В глазах Субару беспокойство. До конца съемки он остается рядом, играя за двоих. Шоте нужно только кивать и иногда вставлять маленькие реплики.
«Совсем как когда-то… Словно сон о прошлой жизни… Ради такого можно и боль потерпеть…»
Но напротив за столом — Окура. Уже сонно-равнодушный и немного пьяный. Одного взгляда на него хватает, чтобы дыхание снова сбилось, а боль колючками впилась в тело.
«Не могу сейчас думать о нем. Вообще не могу сейчас думать… Как хорошо, что наконец-то все закончилось».
Стаф сворачивает аппаратуру, а Ясуда начинает потихоньку выбираться из-за стола.
«Пока Субару слушает какой-то длинный и, похоже, смешной рассказ Йоко, а остальные пьют, можно полежать на футоне, а уж когда ребята придут и заснут, перебраться в кладовую».
— Ты уже спать? Тебе совсем плохо? — Бару встает следом, догоняет. — Пожалуй, я с тобой.
— Мне не так уж плохо, просто спать хочу.
— Ну, ладно, спать так спать. Я с тобой.
— Со мной, правда, все в порядке.
— В порядке, так в порядке, — Субару кивает и улыбается, глядя прямо в глаза. — Пойдем.
Он не прикасается, а лишь зовет. Ясу поднимается по ступенькам вслед за ним.
— Где твои вещи? О, похоже, мы спим рядом.
Он снова улыбается. Так тепло. Так по-доброму. И так же мягко спрашивает:
— Тебе помочь переодеться? У тебя ведь рука болит. Что, кстати, с ней?
Ясуда вновь теряется. Ответ может быть только один.
— Упал… неудачно…
— А у врача был?
— Нет, не успел. Завтра обязательно…
— Покажи.
Субару дотрагивается очень осторожно до прижатой к животу ладони. Так же осторожно тянет на себя, уже не давая возможности отойти, отказаться.

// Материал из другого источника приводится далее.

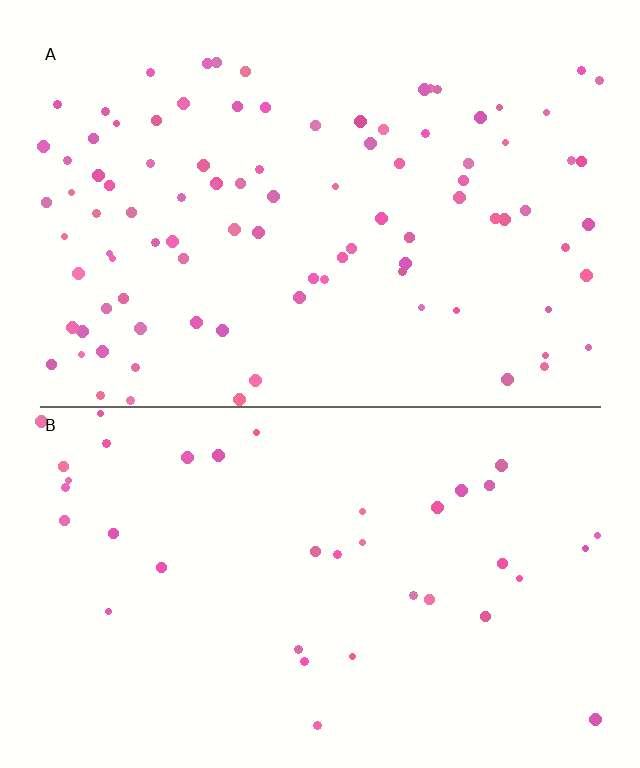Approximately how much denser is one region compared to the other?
Approximately 2.6× — region A over region B.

— Только руку ушиб? — он спрашивает, подтягивая рукав толстовки, в которую одет Шота, повыше, и останавливается, потому что чувствует, как от боли напрягается тело Ясу. Но синяк уже виден. К тому же рука сильно опухла. Он поднимает взгляд.
— Нет, не только, — Шота старается сдерживаться. Странно, даже от своих прикосновений больнее. — Я… сильно расшибся.
Ясу видит, как добрые глаза Шибуяна становятся очень грустными и испуганными.
— Где? Ноги, ребра?
— Ничего не сломано. Только болит сильно. А я таблеток мало взял, и в аптеку было не выскочить. Сейчас просто лягу и усну, а утром — к врачу.
Субару отпускает руку:
— Ладно, ложись.
Шибутани отворачивается и спускается вниз. Ясуде жаль. Усталость придавливает сразу, чем-то тяжелым и холодным. Он не ложится — скорее, падает на постель. Не раздеваясь, старается замотаться в одеяло с головой. Закусывает губу. Пытается удержать слезы. Получается не очень. Поэтому, когда кто-то тянет за край одеяла, стараясь его раскрыть, Шота спешно проводит ладонью по щекам.
Это вернувшийся Субару. С аптечкой, кажется, из машины.
— Здесь есть какие-то таблетки, может, и обезболивающее, посмотри.
Ясу приподнимается, перебирает коробочки: «Вот, слабенькое, но подойдет, если выпить сразу несколько».
— Спасибо тебе, — он благодарно смотрит на Бару и берет из его руки принесенную бутылку с водой. Закидывает в рот сразу четыре капсулы.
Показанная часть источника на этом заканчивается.